Any agreement on co-operation between governments - membership of Nato or the World Trade Organisation, for example - requires some compromise on national autonomy. The new EU treaty is no different,
This is a completely false statement.
The differences between the treaties for WTO, NATO etc. and the treaties and institutions of the EU are not differences of degree but differences in kind.
Within an exponentially growing number of areas the EU institutions are a superior policy and law making body to the UK (German, French etc.) government and legislature. According to the German Ministry of Justice 80% of all German law originates in Europe.
In (again an exponentially growing number of areas) the EU court is a superior judicial body to the British (German, French etc.) courts. The definition of whether an area is within its competence is exclusively a matter for the European court to decide.
For members of the Euro the European Bank has supreme authority over interest rates and the Ecofin and commission have superior authority over elected finance ministers over spending and borrowing levels.
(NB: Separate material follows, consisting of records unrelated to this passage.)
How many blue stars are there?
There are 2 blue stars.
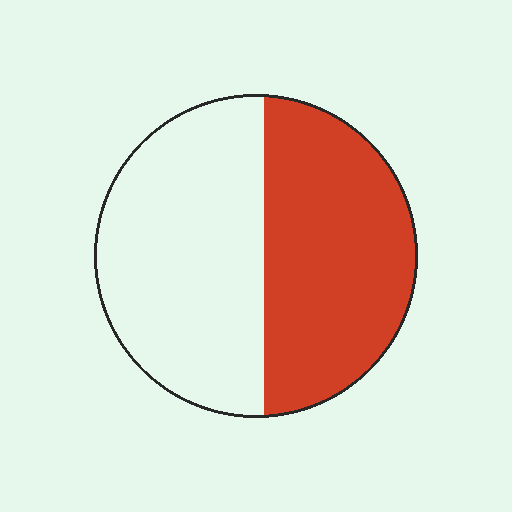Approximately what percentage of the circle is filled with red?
Approximately 45%.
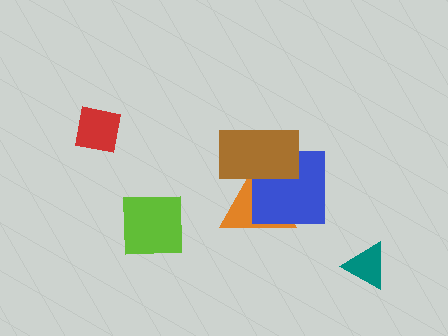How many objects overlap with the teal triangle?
0 objects overlap with the teal triangle.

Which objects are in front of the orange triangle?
2 objects cover part of the orange triangle: the blue square and the brown rectangle.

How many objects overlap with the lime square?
0 objects overlap with the lime square.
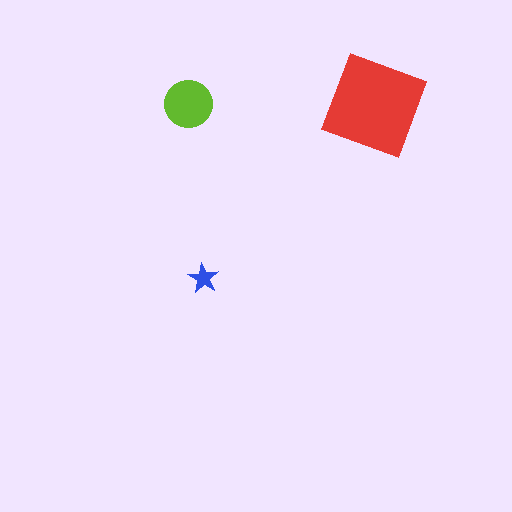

There is simply no comparison between these sweeping and expanding powers and the intergovernmental arrangements or treaties such as NATO or the WTO.
Our laws are not made by the IMF or NATO.
We do have free trade and arbitration obligations imposed by the WTO but these are not currently highly controversial and could be repudiated (without even an Act of Parliament) by any government so minded. Any judgement of the WTO arbiters is binding in honour on the government but it is not enforceable against the government or individual companies (or citizens) under British law. British courts do not have to accommodate regulations or judgements of the WTO into British law – it is entirely an intergovernmental matter.
Kyoto obliges us to deliver targets for greenhouse gas reductions. This has economic and regulatory implications but these are entirely for us to construct and deliver. No international agency other than the EU presumes to pass whole bodies of law direct, unchanged and undebated into British law. No other international agency can promulgate law that binds the British government, the British courts and British citizens.